Wright, I H; Kooperberg, C; Bonar, B A; Bashein, G.
Affiliation
  • Wright IH; Department of Anesthesiology, University of Washington, Seattle 98195-6540, USA. iwright@u.washington.edu
Anesthesiology ; 85(6): 1235-45, 1996 Dec.
Article in En | MEDLINE | ID: mdl-8968169
ABSTRACT

BACKGROUND:

Accurate estimation of operating times is a prerequisite for the efficient scheduling of the operating suite. The authors, in this study, sought to compare surgeons' time estimates for elective cases with those of commercial scheduling software, and to ascertain whether improvements could be made by regression modeling.

METHODS:

The study was conducted at the University of Washington Medical Center in three phases. Phase 1 retrospectively reviewed surgeons' time estimates and the scheduling system's estimates throughout 1 yr. In phase 2, data were collected prospectively from participating surgeons by means of a data entry form completed at the time of scheduling elective cases.

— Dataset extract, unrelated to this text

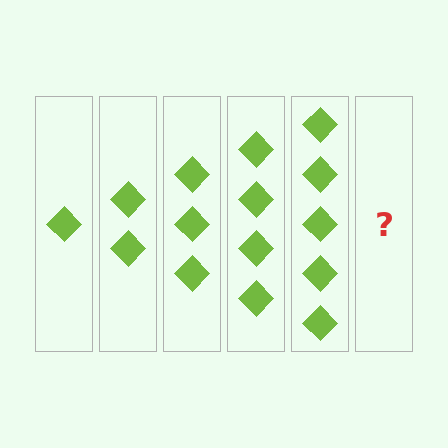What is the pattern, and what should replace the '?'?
The pattern is that each step adds one more diamond. The '?' should be 6 diamonds.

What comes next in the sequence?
The next element should be 6 diamonds.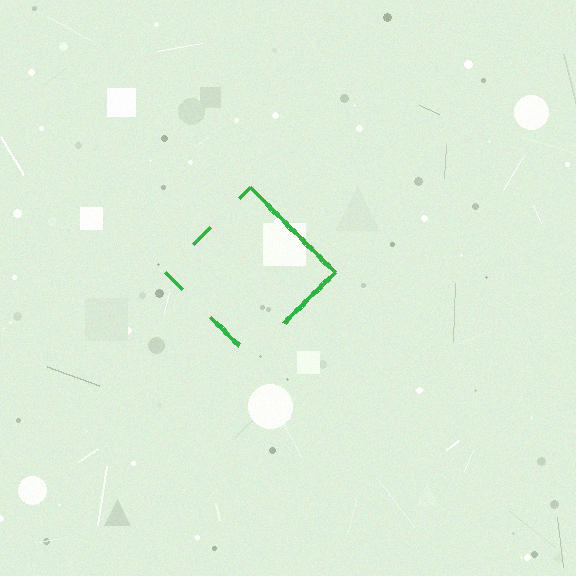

Data included the procedure code, estimated operating time, estimated case difficulty, and potential factors that might affect the duration. In phase 3, identical data were collected from five selected surgeons by personal interview.

RESULTS:

In phase 1, 26 of 43 surgeons provided significantly better estimates than did the scheduling system (P < 0.01), and no surgeon was significantly worse, although the absolute errors were large (34% of 157 min average case length). In phase 2, modeling improved the accuracy of the surgeons' estimates by 11.5%, compared with the scheduling system. In phase 3, applying the model from phase 2 improved the accuracy of the surgeons' estimates by 18.2%.

CONCLUSIONS:

Surgeons provide more accurate time estimates than does the scheduling software as it is used in our institution. Regression modeling effects modest improvements in accuracy. Further improvements would be likely if the hospital information system could provide timely historical data and feedback to the surgeons.
Subject(s)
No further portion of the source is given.